In July of 2010, the U.S. House of Representatives passed a resolution designating the second week of September as Arts in Education Week.
The School District of Fairfield County is a prime example of the importance of this resolution as the new school year gets in full swing.
The district’s visual and performing arts department continues to expand to serve the needs of students in our schools, according to Julianne Neal, coordinator of visual and performing arts.
“Our programs are showing continued growth. We have been thrilled to become an arts in the basic curriculum site for the past two years, as well as a distinguished arts program,” says Neal. “These two awards made it possible for our faculty members to attend curriculum leadership institutes in the arts during the summer of 2012, as well as arts assessment and technology courses offered through the University of South Carolina and Lander University. The department has been able to expand our arts areas as well, with increased instrumental music in our elementary schools, a new dance program at the middle school level and a new orchestra course offered at the high school level. We are extremely proud of the efforts of the students and the faculty members in our department.”
Nearly half of the funding from the grant awards enabled the county educators to attend classes over the summer and bring information home to other educators in their arts areas.

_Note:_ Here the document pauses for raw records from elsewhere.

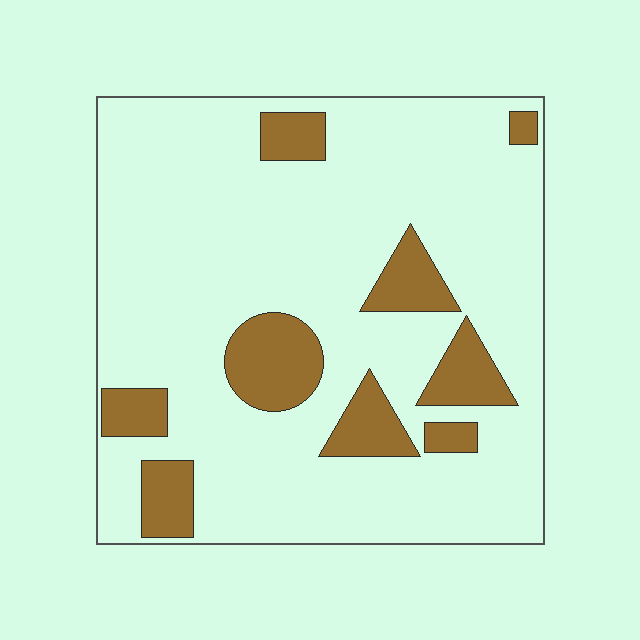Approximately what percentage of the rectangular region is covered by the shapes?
Approximately 15%.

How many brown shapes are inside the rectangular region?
9.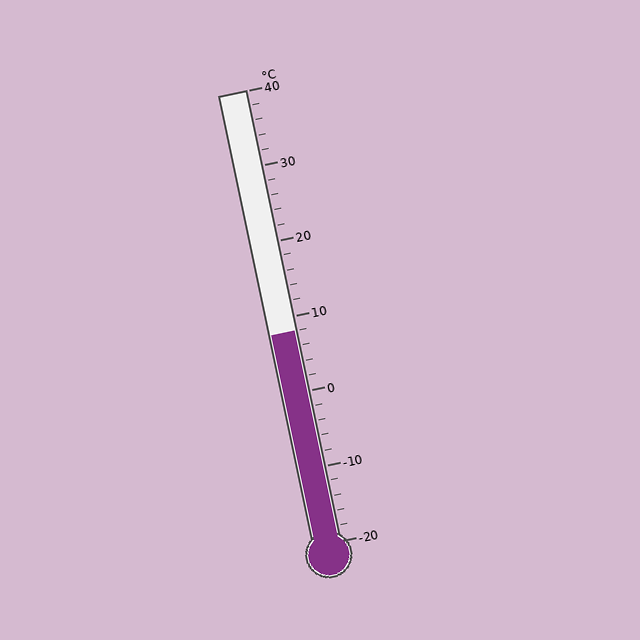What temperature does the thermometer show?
The thermometer shows approximately 8°C.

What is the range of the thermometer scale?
The thermometer scale ranges from -20°C to 40°C.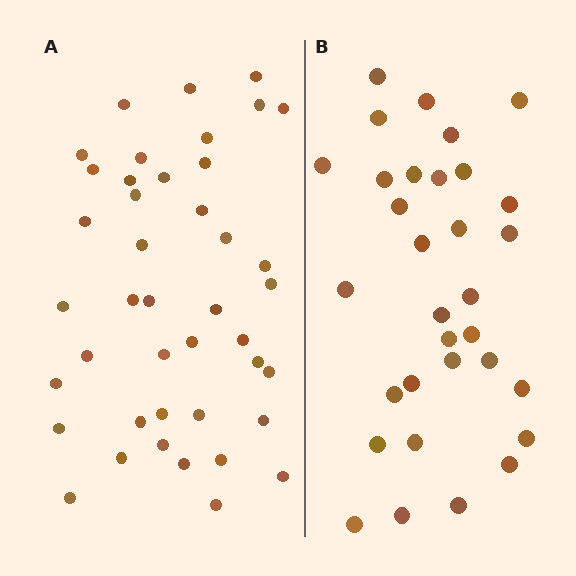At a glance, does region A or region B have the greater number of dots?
Region A (the left region) has more dots.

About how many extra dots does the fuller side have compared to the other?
Region A has roughly 10 or so more dots than region B.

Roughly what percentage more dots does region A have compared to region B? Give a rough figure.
About 30% more.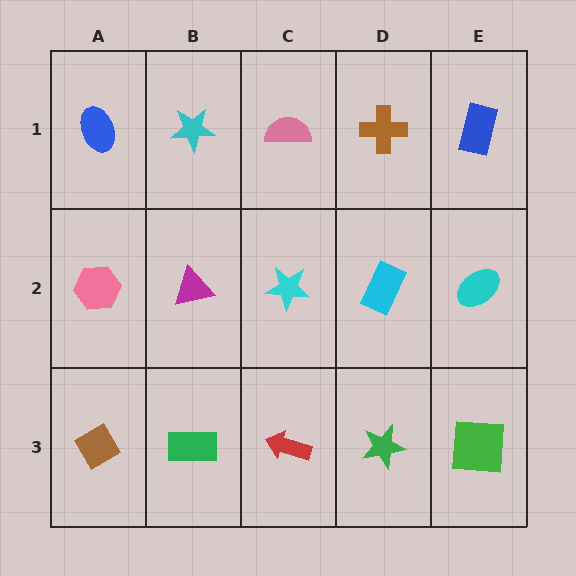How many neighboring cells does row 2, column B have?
4.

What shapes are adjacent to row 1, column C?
A cyan star (row 2, column C), a cyan star (row 1, column B), a brown cross (row 1, column D).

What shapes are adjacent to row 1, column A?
A pink hexagon (row 2, column A), a cyan star (row 1, column B).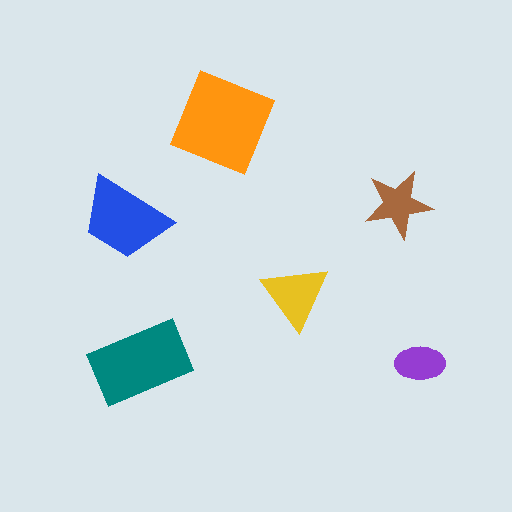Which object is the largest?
The orange diamond.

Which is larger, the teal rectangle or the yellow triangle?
The teal rectangle.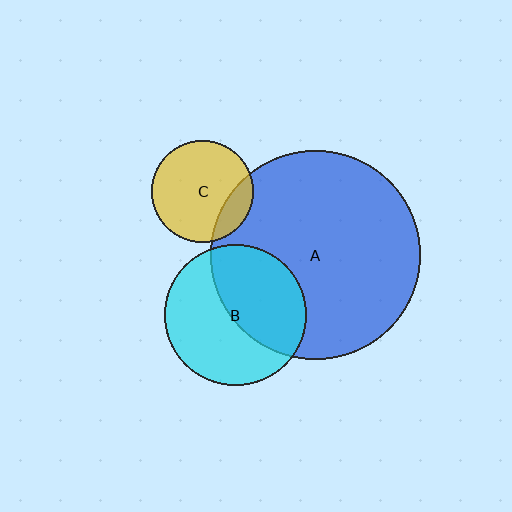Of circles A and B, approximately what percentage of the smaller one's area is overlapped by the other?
Approximately 45%.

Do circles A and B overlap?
Yes.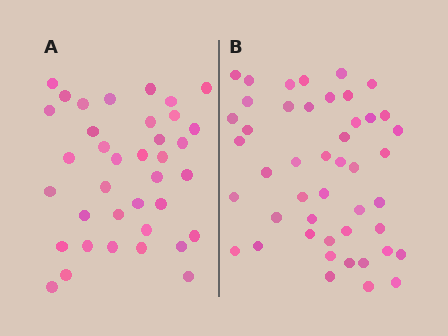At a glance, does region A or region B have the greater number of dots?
Region B (the right region) has more dots.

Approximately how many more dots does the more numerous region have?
Region B has roughly 8 or so more dots than region A.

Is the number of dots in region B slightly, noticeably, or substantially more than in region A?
Region B has only slightly more — the two regions are fairly close. The ratio is roughly 1.2 to 1.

Neal and several other teachers presented sessions at the recent Raise the Bar Symposium sponsored by the district.
Melissa McCrary presented technology sessions in arts advocacy, while Michael Lindsay presented a rhythm session in music and Kimberlea Daly presented on texture in visual arts.
Several of the teachers will use information from the assessment sessions to create authentic assessments of student work in dance, choral music, and theatre.
The grant funding, provided by the State Department of Education and the South Carolina Arts Commission, will provide further training for more of the district faculty during the summer of 2013, as well as artists-in-residence in theatre and dance during the school year.
The 2012 funding provided mosaic tile projects in each elementary school, as well as a collaborative effort with the athletic department in which visual art students at FCHS partnered with the baseball team to create the Griffin dugout.
According to the resolution (H.Con.Res. 275), “whereas where schools and communities are delivering high quality learning opportunities in, through, and about the arts for children, extraordinary results occur.”
To see these results in action, visit your child’s visual or performing arts classroom.